Przed sądem Maciej Maleńczuk w następujących słowach podsumował wyrok (cytat za „Gazetą Wyborczą”):

Wystąpiłem w imieniu wszystkich kobiet, bo moim obowiązkiem prawnym i moralnym było zakończenie tej pikiety. Tam były dzieci, a oni pokazywali naturalnej wielkości nagie, rozszarpane ciała dzieci. Jestem niewinny w świetle prawa moralnego. Na każdej złotówce, którą zarobicie na tej sali, jest kropla krwi Izy z Pszczyny.

Kulisy sprawy Maleńczuka

Przypomnijmy, że wyrok to konsekwencja wydarzeń z grudnia 2016 roku. Wówczas doszło do dwóch manifestacji pod Sejmem – po stronie opozycji okupującej salę plenarną Sejmu stanęli członkowie Komitetu Obrony Demokracji, a nieopodal swoją manifestację zorganizowała Fundacja Pro – Prawo do Życia, a uczestniczyło w niej pięć osób. Jedna z tych osób została przez Maleńczuka w żuchwę.
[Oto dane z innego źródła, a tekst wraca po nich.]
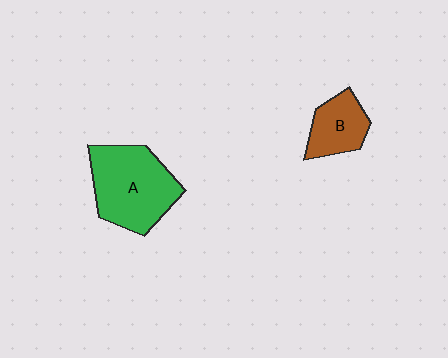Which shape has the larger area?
Shape A (green).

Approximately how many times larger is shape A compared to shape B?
Approximately 2.0 times.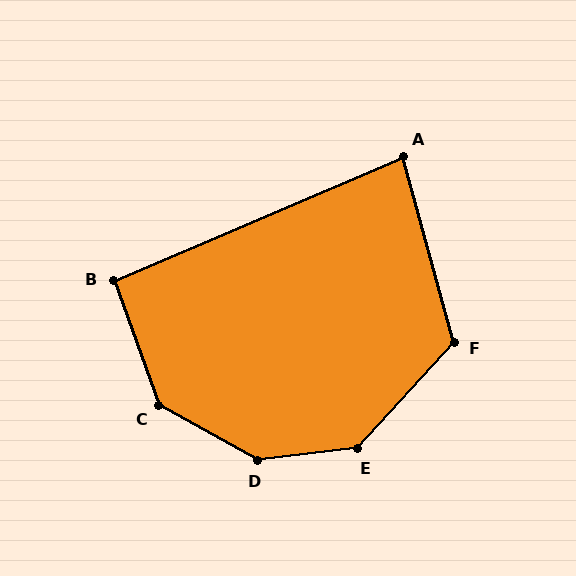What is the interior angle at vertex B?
Approximately 93 degrees (obtuse, close to a right angle).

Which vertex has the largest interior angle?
D, at approximately 144 degrees.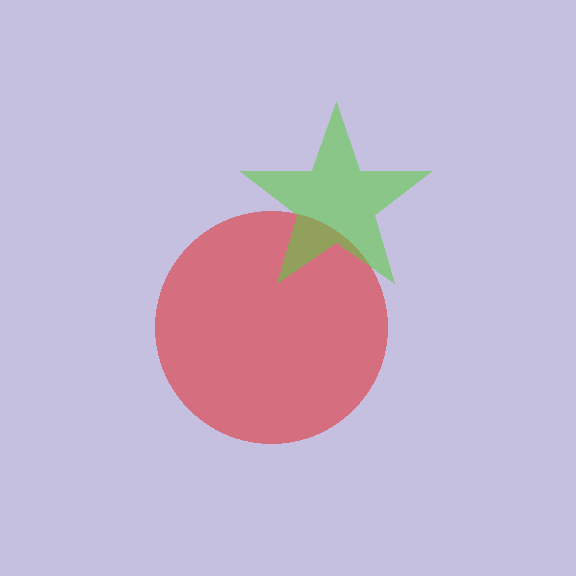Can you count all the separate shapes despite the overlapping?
Yes, there are 2 separate shapes.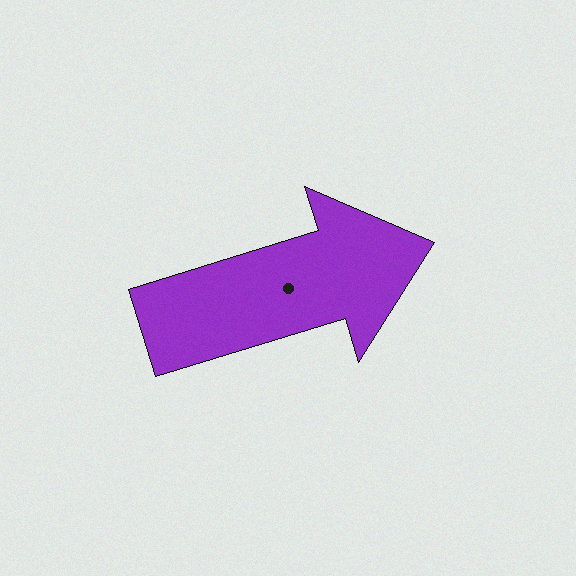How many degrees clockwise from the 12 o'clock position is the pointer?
Approximately 73 degrees.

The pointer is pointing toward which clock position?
Roughly 2 o'clock.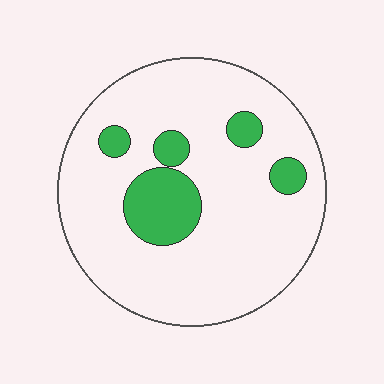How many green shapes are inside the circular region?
5.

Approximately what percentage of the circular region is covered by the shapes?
Approximately 15%.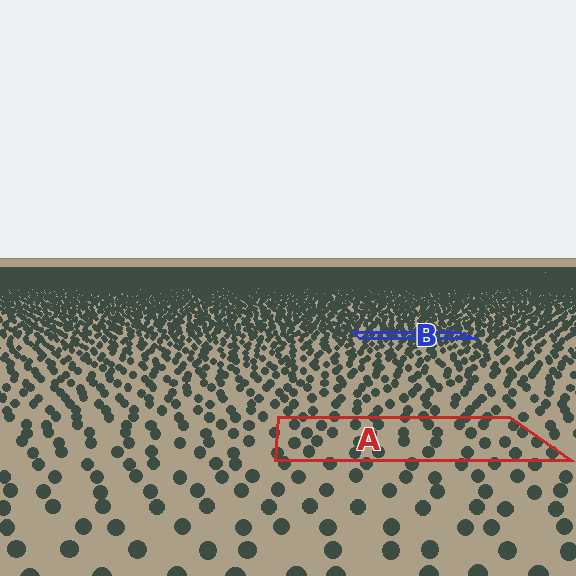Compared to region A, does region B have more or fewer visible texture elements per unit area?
Region B has more texture elements per unit area — they are packed more densely because it is farther away.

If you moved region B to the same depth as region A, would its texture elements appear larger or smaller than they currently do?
They would appear larger. At a closer depth, the same texture elements are projected at a bigger on-screen size.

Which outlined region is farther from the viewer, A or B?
Region B is farther from the viewer — the texture elements inside it appear smaller and more densely packed.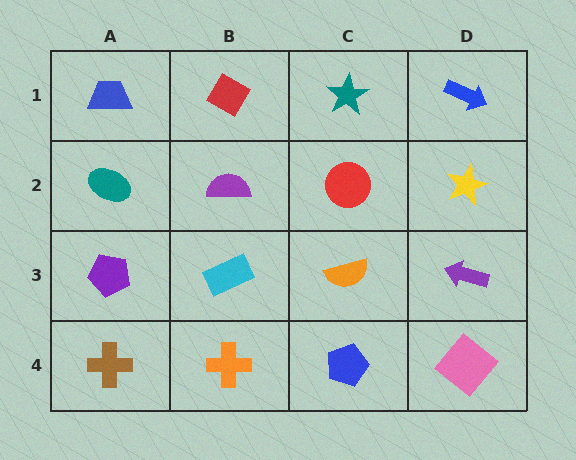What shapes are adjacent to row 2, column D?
A blue arrow (row 1, column D), a purple arrow (row 3, column D), a red circle (row 2, column C).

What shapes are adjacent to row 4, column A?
A purple pentagon (row 3, column A), an orange cross (row 4, column B).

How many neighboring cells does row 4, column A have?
2.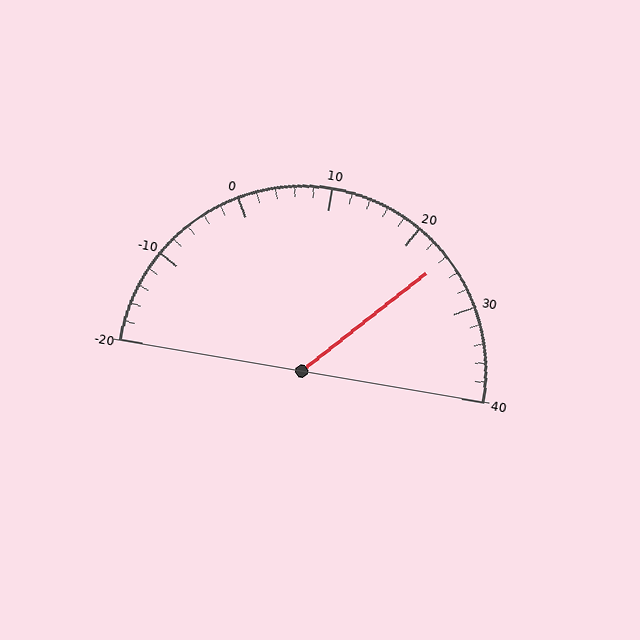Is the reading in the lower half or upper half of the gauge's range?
The reading is in the upper half of the range (-20 to 40).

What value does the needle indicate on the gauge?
The needle indicates approximately 24.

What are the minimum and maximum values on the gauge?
The gauge ranges from -20 to 40.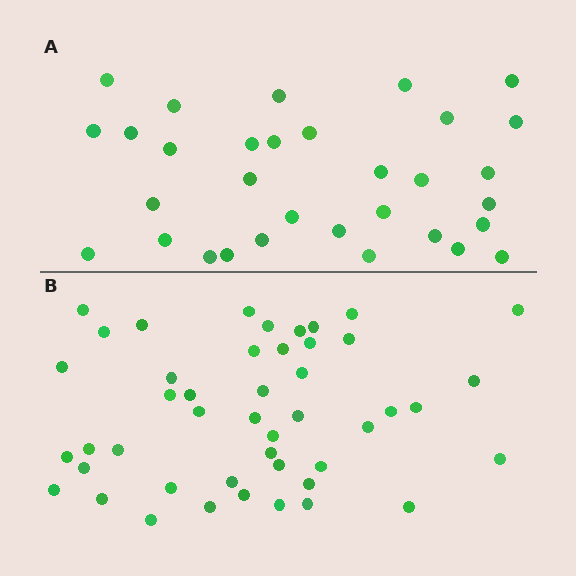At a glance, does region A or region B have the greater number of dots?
Region B (the bottom region) has more dots.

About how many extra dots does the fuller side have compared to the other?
Region B has approximately 15 more dots than region A.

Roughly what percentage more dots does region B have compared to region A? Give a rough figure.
About 45% more.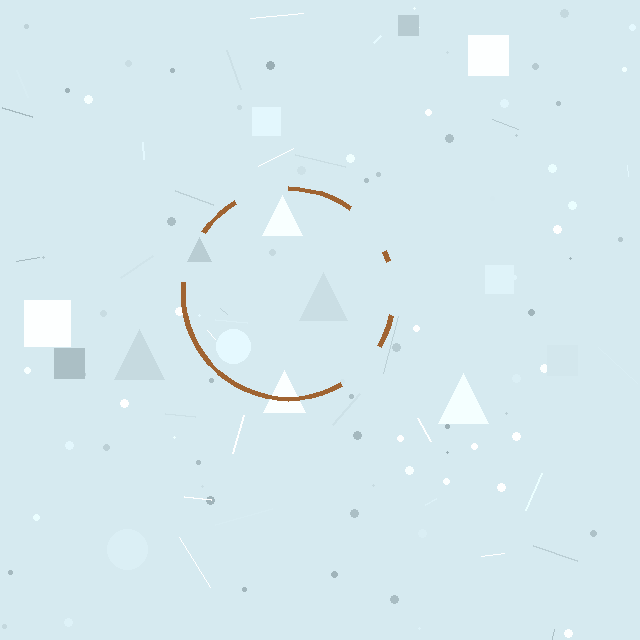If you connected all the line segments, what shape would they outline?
They would outline a circle.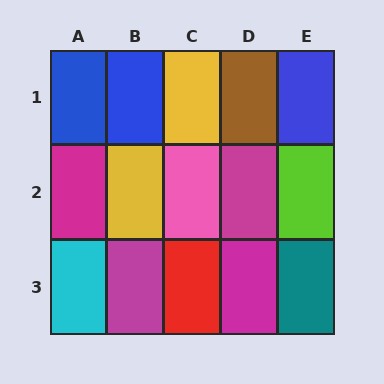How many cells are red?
1 cell is red.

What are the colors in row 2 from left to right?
Magenta, yellow, pink, magenta, lime.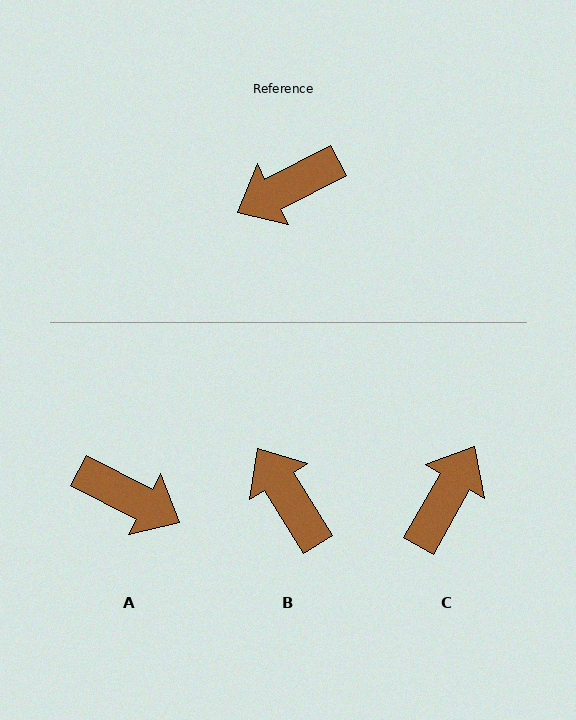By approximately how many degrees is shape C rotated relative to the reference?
Approximately 147 degrees clockwise.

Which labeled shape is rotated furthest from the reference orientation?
C, about 147 degrees away.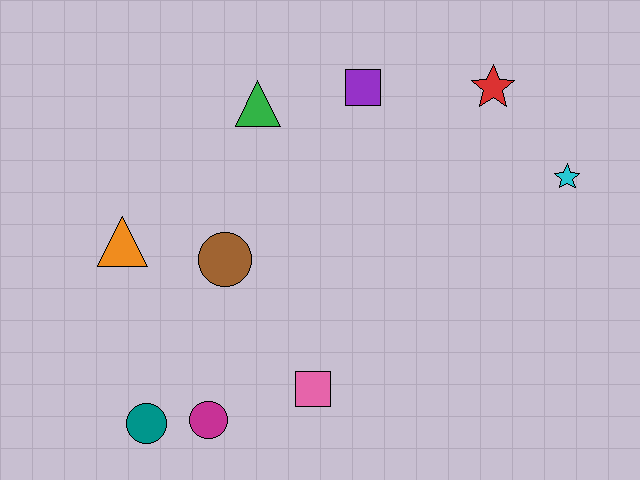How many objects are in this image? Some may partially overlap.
There are 9 objects.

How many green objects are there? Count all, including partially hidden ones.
There is 1 green object.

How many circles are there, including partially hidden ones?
There are 3 circles.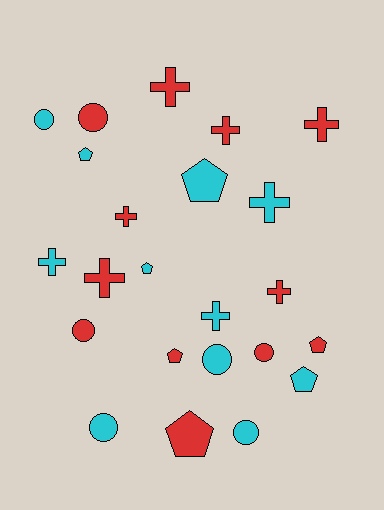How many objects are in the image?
There are 23 objects.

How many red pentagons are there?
There are 3 red pentagons.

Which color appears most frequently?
Red, with 12 objects.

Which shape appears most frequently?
Cross, with 9 objects.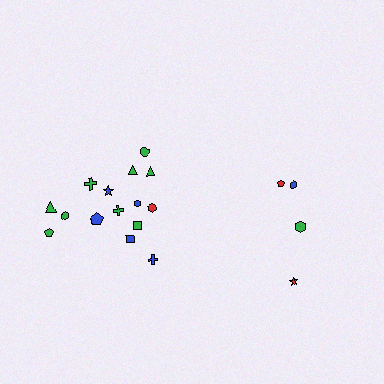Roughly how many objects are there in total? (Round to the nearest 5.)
Roughly 20 objects in total.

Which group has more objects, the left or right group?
The left group.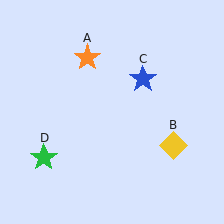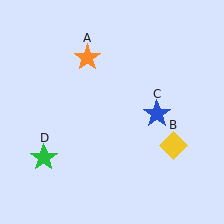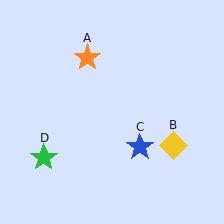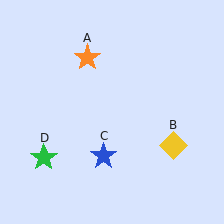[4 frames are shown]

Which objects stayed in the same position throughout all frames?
Orange star (object A) and yellow diamond (object B) and green star (object D) remained stationary.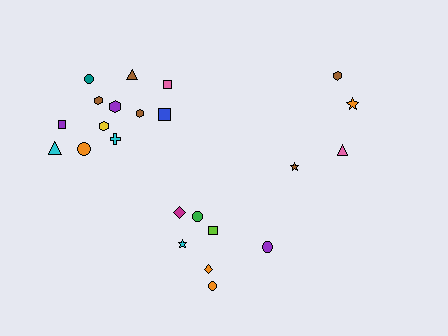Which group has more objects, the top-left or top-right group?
The top-left group.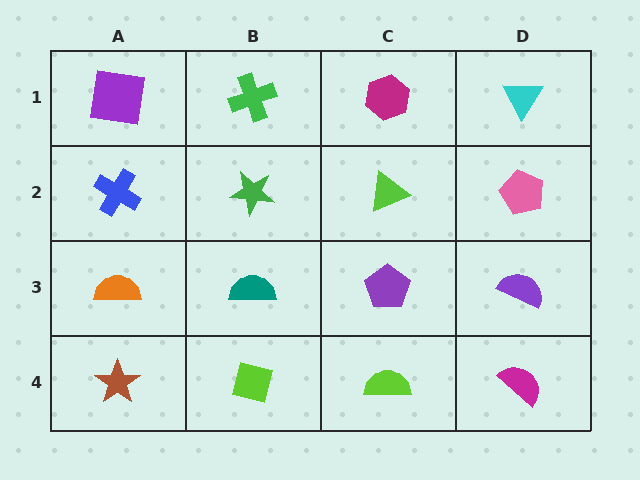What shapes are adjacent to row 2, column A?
A purple square (row 1, column A), an orange semicircle (row 3, column A), a green star (row 2, column B).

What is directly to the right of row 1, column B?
A magenta hexagon.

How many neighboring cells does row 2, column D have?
3.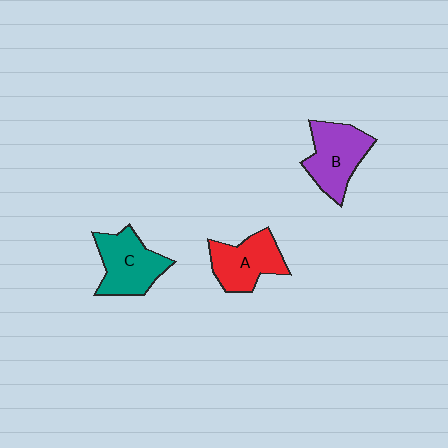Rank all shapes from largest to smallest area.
From largest to smallest: B (purple), C (teal), A (red).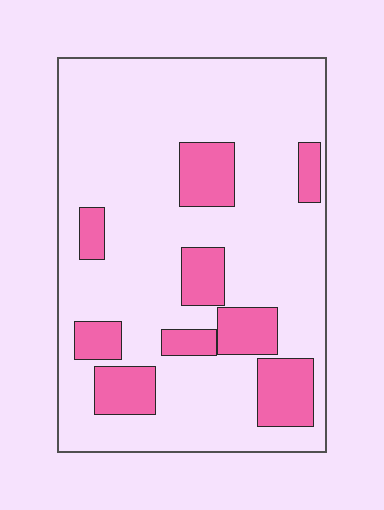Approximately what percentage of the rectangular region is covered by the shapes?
Approximately 20%.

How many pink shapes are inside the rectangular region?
9.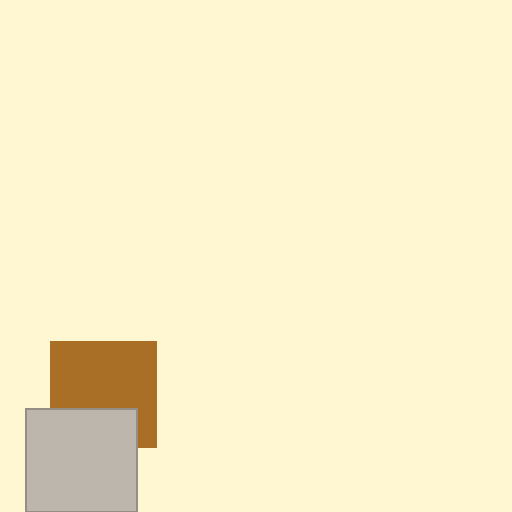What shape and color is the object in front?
The object in front is a light gray rectangle.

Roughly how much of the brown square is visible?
Most of it is visible (roughly 69%).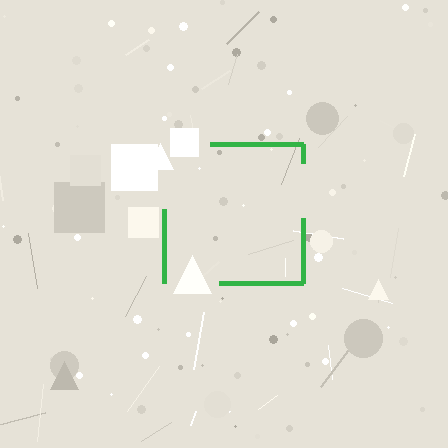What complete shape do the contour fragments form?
The contour fragments form a square.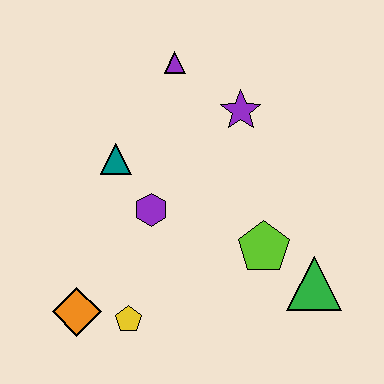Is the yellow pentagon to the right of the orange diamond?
Yes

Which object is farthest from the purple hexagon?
The green triangle is farthest from the purple hexagon.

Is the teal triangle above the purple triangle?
No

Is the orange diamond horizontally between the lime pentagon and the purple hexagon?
No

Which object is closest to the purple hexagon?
The teal triangle is closest to the purple hexagon.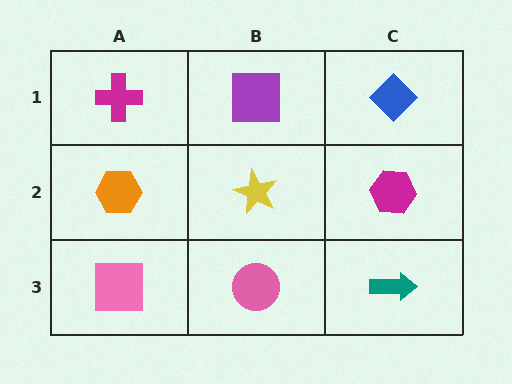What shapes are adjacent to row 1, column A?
An orange hexagon (row 2, column A), a purple square (row 1, column B).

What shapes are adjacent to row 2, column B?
A purple square (row 1, column B), a pink circle (row 3, column B), an orange hexagon (row 2, column A), a magenta hexagon (row 2, column C).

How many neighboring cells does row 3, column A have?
2.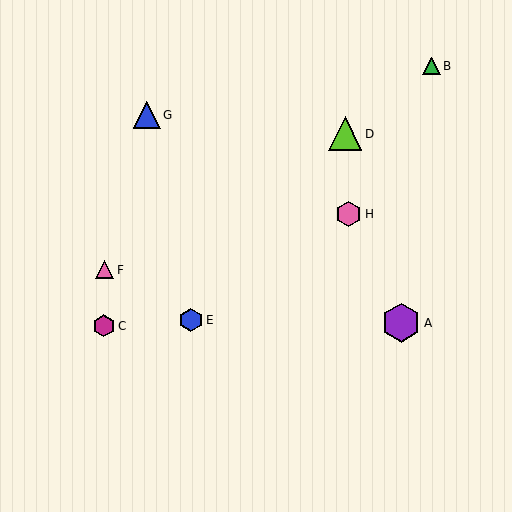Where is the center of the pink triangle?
The center of the pink triangle is at (105, 270).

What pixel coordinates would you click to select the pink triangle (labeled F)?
Click at (105, 270) to select the pink triangle F.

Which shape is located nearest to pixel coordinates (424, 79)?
The green triangle (labeled B) at (431, 66) is nearest to that location.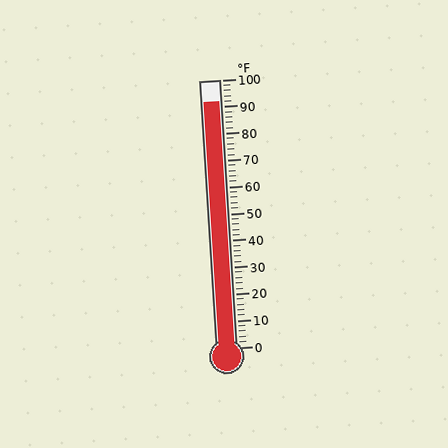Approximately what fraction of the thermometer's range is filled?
The thermometer is filled to approximately 90% of its range.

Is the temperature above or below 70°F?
The temperature is above 70°F.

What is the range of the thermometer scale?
The thermometer scale ranges from 0°F to 100°F.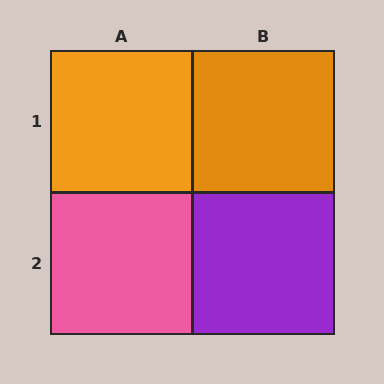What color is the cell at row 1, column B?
Orange.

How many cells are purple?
1 cell is purple.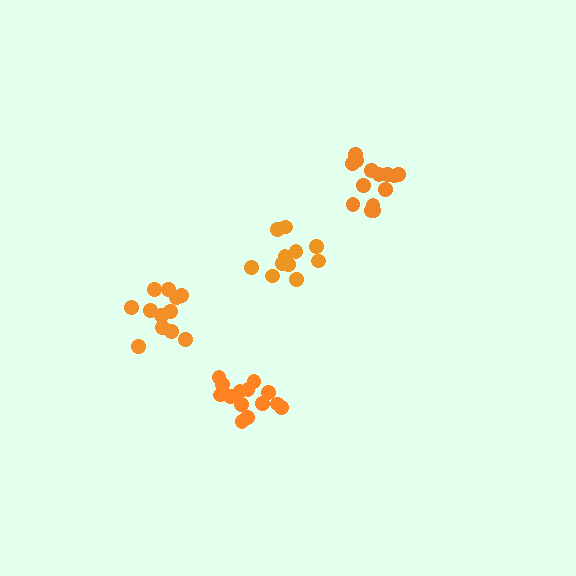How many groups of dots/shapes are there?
There are 4 groups.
Artysta również wytyczył proces pro-liferowi, a oskarżył go o publiczne znieważenie. Proces ten jednak przegrał, ponieważ biegli uznali, iż mężczyzna – z powodu swojej choroby – nie rozpoznawał znaczenia swojego czynu. Nie poniósł odpowiedzialności karnej.